MARINA: Faster Non-Convex Distributed Learning with Compression

Authors: Eduard Gorbunov, Konstantin P. Burlachenko, Zhize Li, Peter Richtarik

ICML 2021 | Conference PDF | Archive PDF | Plain Text | LLM Run Details

Reproducibility Variable Result LLM Response
Research Type Experimental We conduct several numerical experiments to justify the theoretical claims of the paper.
Researcher Affiliation Collaboration 1Moscow Institute of Physics and Technology, Moscow, Russia 2Yandex, Moscow, Russia 3King Abdullah University of Science and Technology, Thuwal, Saudi Arabia.
Pseudocode Yes Algorithm 1 MARINA
Open Source Code Yes Our code is available at https://github.com/burlachenkok/marina.
Open Datasets Yes binary classification problem involving non-convex loss (11) with Lib SVM data (Chang & Lin, 2011)... training Res Net-18 (He et al., 2016) at CIFAR100 (Krizhevsky et al., 2009) dataset.
Dataset Splits No The paper mentions using specific datasets but does not provide explicit train/validation/test splits, percentages, or sample counts for reproducibility.
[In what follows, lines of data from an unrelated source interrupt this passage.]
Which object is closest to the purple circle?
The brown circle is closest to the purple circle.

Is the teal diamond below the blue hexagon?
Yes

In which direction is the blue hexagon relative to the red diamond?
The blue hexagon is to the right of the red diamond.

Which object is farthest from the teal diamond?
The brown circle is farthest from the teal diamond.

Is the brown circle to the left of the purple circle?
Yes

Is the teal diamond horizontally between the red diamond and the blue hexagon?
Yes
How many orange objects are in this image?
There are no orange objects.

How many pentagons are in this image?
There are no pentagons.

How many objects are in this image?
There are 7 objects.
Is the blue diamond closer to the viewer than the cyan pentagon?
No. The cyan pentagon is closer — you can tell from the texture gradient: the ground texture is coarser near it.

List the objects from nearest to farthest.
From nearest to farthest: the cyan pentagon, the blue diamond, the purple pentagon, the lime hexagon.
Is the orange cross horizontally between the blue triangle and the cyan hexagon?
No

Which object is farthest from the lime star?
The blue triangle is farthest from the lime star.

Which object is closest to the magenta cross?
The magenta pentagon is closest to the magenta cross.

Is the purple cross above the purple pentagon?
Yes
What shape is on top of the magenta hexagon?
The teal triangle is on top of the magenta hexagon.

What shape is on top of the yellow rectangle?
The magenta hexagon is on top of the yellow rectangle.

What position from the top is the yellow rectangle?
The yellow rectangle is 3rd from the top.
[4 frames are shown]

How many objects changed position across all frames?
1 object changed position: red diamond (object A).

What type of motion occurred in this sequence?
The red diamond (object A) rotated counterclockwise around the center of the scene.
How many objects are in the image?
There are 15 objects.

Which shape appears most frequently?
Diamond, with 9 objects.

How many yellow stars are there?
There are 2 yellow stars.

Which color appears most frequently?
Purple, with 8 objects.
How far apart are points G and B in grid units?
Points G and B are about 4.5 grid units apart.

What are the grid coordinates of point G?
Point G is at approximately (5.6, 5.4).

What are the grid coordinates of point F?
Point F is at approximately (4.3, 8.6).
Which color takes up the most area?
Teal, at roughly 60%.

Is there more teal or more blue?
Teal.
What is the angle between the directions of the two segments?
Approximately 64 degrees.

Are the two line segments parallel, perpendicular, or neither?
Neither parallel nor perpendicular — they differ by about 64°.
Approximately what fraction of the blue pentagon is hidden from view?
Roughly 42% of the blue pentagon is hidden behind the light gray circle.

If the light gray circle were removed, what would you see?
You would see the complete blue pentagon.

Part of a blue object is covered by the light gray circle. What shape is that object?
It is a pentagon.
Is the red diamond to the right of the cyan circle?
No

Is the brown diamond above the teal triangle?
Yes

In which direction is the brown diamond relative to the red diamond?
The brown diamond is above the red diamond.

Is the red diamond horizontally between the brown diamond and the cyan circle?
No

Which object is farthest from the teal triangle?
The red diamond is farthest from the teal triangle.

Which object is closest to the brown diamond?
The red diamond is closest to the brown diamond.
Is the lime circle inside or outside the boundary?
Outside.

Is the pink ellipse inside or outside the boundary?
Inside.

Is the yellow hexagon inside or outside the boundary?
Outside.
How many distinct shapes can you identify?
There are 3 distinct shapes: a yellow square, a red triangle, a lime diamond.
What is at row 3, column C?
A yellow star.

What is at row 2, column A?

Standard splits might be implied for well-known datasets, but they are not stated.
Hardware Specification No The paper states 'The distributed environment is simulated' but does not provide any specific hardware details such as GPU/CPU models or memory specifications used for these simulations.
Software Dependencies Yes The distributed environment is simulated in Python 3.8 using MPI4PY and other standard libraries... The code is wrtitten in Python 3.9 using Py Torch 1.7
Experiment Setup Yes Stepsizes for the methods are chosen according to the theory and the batchsizes for VR-MARINA and VR-DIANA are m/100... In all cases, we used the Rand K sparsification operator with K {1, 5, 10}... Number of workers equals 5. Stepsizes for the methods were tuned and the batchsizes are m/50.